Recently, the lamp on my back door has started eating light bulbs. I replace the bulb and it burns out in a week or so.

I'm stumped. Why would a light fixture suddenly start burning out bulbs at such a fast pace?

It is on an original circuit that has always been on the house. For years, it worked fine, but has suddenly started eating light bulbs. The identical one on the front porch works fine.

Is it possible that a wire connection has become loose? I don't see any damage, or charring on lamp socket or connectors on the light bulbs. The lamp is probably working as when I go outside and it senses my movement, I can hear it click.


----------



## mzayd3 (Dec 12, 2016)

It probably has a bad connection in the fixture itself. Just replace it.


Sent from my iPad using Tapatalk


----------



## FOMOGO (Dec 12, 2016)

You might also want to check the breaker that it's associated with in the main panel. I had lights flashing in the house, and it turned out to be a bad breaker. First time I've run across that. you could see it arcing in the panel. Mike


----------



## RJSakowski (Dec 12, 2016)

A major cause of early failure of incandescent bulbs is frequent switching on and off.  The thermal expansion/contraction cycle causes mechanical stresses leading to ultimate failure.  It's possible that you've had a parade of critters activating the sensors.  

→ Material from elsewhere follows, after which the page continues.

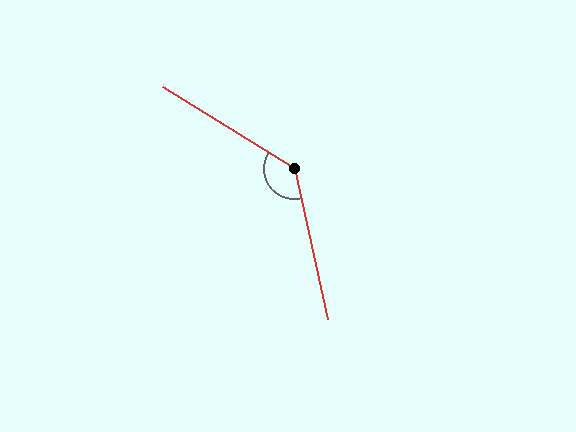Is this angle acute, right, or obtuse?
It is obtuse.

It also seems that light bulbs aren't as robust as they used to be.  I have had name brand bulbs fail on the first power up a number of times.  One way to get extra lumens/watt is to run the bulb at a higher temperature which unfortunately has the side effect of shortening the life span.

They are making led bug lights now which should give you extended service life.


----------



## mksj (Dec 12, 2016)

Many of the generic incandescent bulbs are rated at a lower voltage, often 110V. Feit bulbs are stocked by many big box hardware stores, and the bulbs tend to burn out very quickly, especially if your voltage grid runs a bit high, mine is 124VAC. As RJ mentioned, the motion sensor switching on/off exacerbates there failure.  I have had much better luck with brand name Philips and Sylvania bulbs, even though they are all made in China. Pretty much switched everything to LEDs at this point, although I still until purchase Philips and Sylvania brands, the failure rate of the Feit and generic LED bulbs has been high.


----------



## David S (Dec 12, 2016)

I know that you mentioned yellow.  There are lamps (bulbs) rated for "rough service", often used in trouble lamps etc.  They are rated at 130 vac and should last longer, but I think they are only white.

They are also better for garage door operators that subject the lamp to a jerk every time it operates.  The filament in these lamps has more structural supports as well.  Any chance the door closer is allowing the back door to slam?

David


----------



## brino (Dec 12, 2016)

What kind of bulbs? (incandescent, compact fluorescent, LED?)

I bought a pack of new LED bulbs that are supposed to last 22 years and save you hundreds of dollars over that life.
What BS! 

After the third one died within months, I opened one up and found a bad connection inside.
I presume the entire package of 5 bulbs are built the same.

-brino


----------



## CluelessNewB (Dec 12, 2016)

RJSakowski said:


> A major cause of early failure of incandescent bulbs is frequent switching on and off. The thermal expansion/contraction cycle causes mechanical stresses leading to ultimate failure.





Franko said:


> The lamp is probably working as when I go outside and it senses my movement, I can hear it click.



It's interesting that you hear a click.  All of the motion sensor lights that I have encountered have solid state relays with no audible click.  If yours has a mechanical relay rather than solid state and it is failing, it may be stuttering causing early bulb failure like RJS describes.


----------



## Franko (Dec 12, 2016)

Too many comments to quote everyone. Thanks for input.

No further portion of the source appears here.